With California, Nevada, , New York and various other states introducing their own privacy regulations, it seems only a matter of time until the U.S. establishes a nationwide privacy regulation similar to the GDPR.
Federal Privacy Regulation – What is to come?
In 2019, lawmakers sponsored numerous federal data privacy laws including:
- The Filter Bubble Transparency Act;
- The Social Media Privacy Protection and Consumer Rights Act of 2019;
- The Do Not Track Act;
- The Designing Accounting Safeguards to Help Broaden Oversight and Regulations on Data (DASHBOARD) Act;
- The Balancing the Rights of Web Surfers Equally and Responsibly Act (BROWSER) Act; and
- Protecting Personal Health Data Act
Most notably, Senate Democrats introduced the Consumer Online Privacy Rights Act (COPRA) and Senate Republicans introduced the United States Consumer Data Privacy Act of 2019 (CDPR).
The COPRA and CDPR both span a wide range of privacy protections for U.S. consumers. Similar to CCPA and GDPR, both of these regulations would require organizations to obtain consent from individuals prior to collection, processing, or sharing their sensitive personal data. Both would also require organizations to:
- Provide clear and understandable privacy policies;
- Designate separate data privacy officers and data security officers;
- Conduct annual privacy risk assessments; and
- Prohibit organizations from attempting to restrict goods or services from individuals who seek to exercise their privacy rights.

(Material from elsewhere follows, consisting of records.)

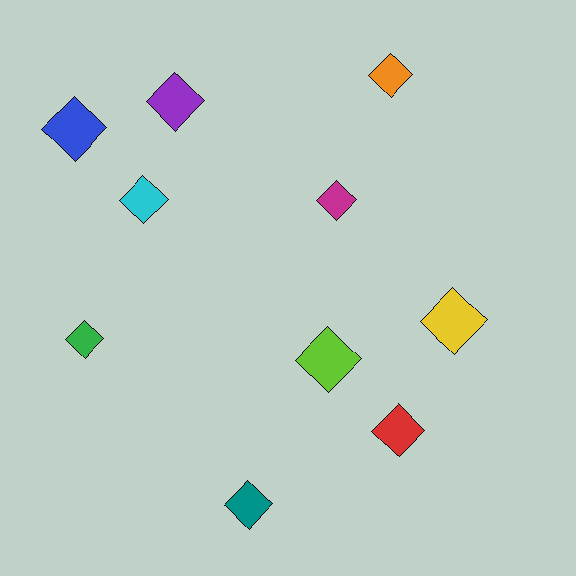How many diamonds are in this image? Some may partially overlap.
There are 10 diamonds.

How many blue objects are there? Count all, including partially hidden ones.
There is 1 blue object.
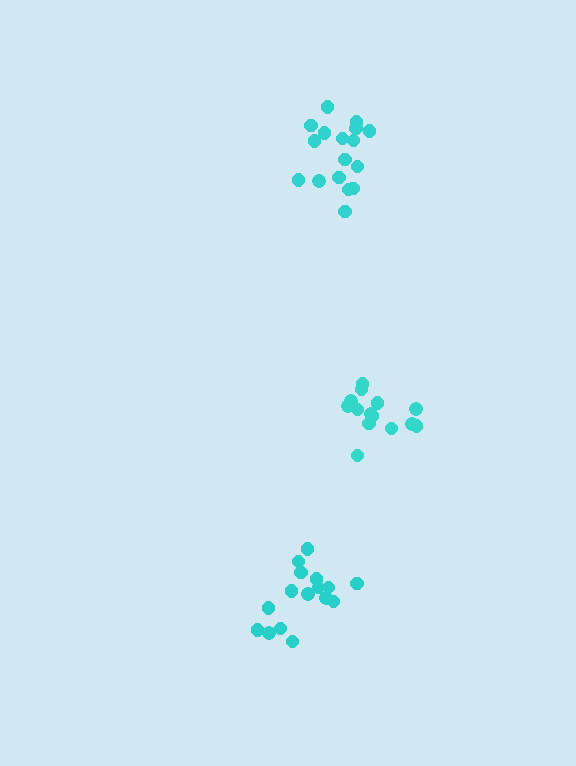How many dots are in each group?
Group 1: 17 dots, Group 2: 16 dots, Group 3: 14 dots (47 total).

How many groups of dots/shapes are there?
There are 3 groups.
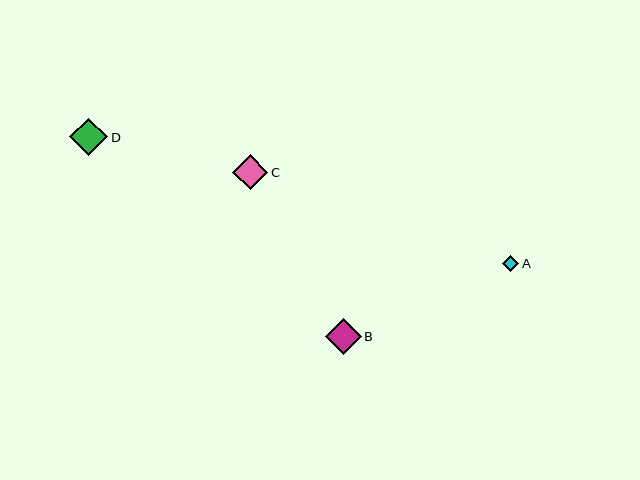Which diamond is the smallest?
Diamond A is the smallest with a size of approximately 16 pixels.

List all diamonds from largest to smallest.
From largest to smallest: D, B, C, A.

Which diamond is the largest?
Diamond D is the largest with a size of approximately 38 pixels.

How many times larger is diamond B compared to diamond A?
Diamond B is approximately 2.2 times the size of diamond A.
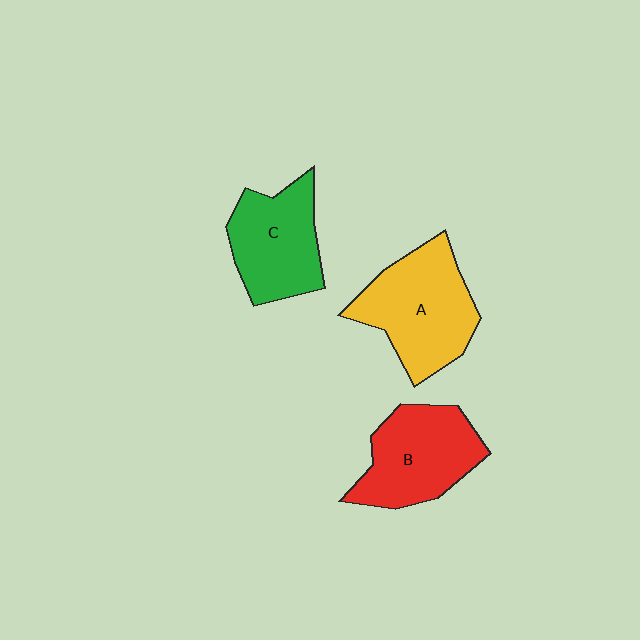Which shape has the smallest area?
Shape C (green).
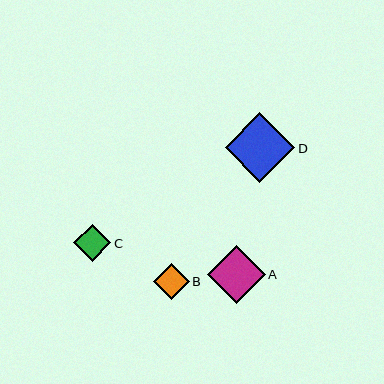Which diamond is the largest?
Diamond D is the largest with a size of approximately 69 pixels.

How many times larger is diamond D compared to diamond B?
Diamond D is approximately 2.0 times the size of diamond B.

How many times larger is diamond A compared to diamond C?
Diamond A is approximately 1.6 times the size of diamond C.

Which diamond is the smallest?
Diamond B is the smallest with a size of approximately 36 pixels.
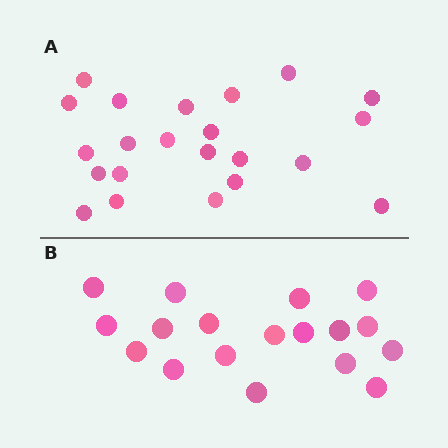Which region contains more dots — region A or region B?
Region A (the top region) has more dots.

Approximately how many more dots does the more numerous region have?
Region A has about 4 more dots than region B.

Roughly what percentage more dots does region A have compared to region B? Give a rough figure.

Both regulations also have their own unique differences involving how “covered data” is defined and if other state regulations which provide a greater level of protection would still apply. Without being able to come to a clear consensus on how to protect consumer privacy rights, both of these regulations have failed to gain bipartisan support. Although neither regulation has passed, both of these acts prove that the U.S. is dedicated to establishing a nationwide data privacy regulation. The only question is … When?
What can I do about this?
Depending on the organization and their information security platform, you should be able to determine what kind of information is being collected on you. For example, try going to myaccount.google.com. By navigating to the “Data & Personalization” tab, you can see all the data that Google has been collecting on you.
Lastly, it is important to consistently be on the lookout for any new privacy regulations. Conducting periodic compliance reviews, either internally or externally by an independent third-party, will help to determine if new regulations have been implemented which impact your organization.
Since the creation and implementation of regulations such as the GDPR and the CCPA, various state governments are taking proactive steps towards protecting consumer privacy rights. With recent data and privacy breaches impacting the lives of millions, governmental bodies have taken regulatory responsibilities away from private organizations. In order to properly protect individual privacy rights, reduce privacy risk and increase public trust, it is fair to assume that a national privacy regulation is right around the corner.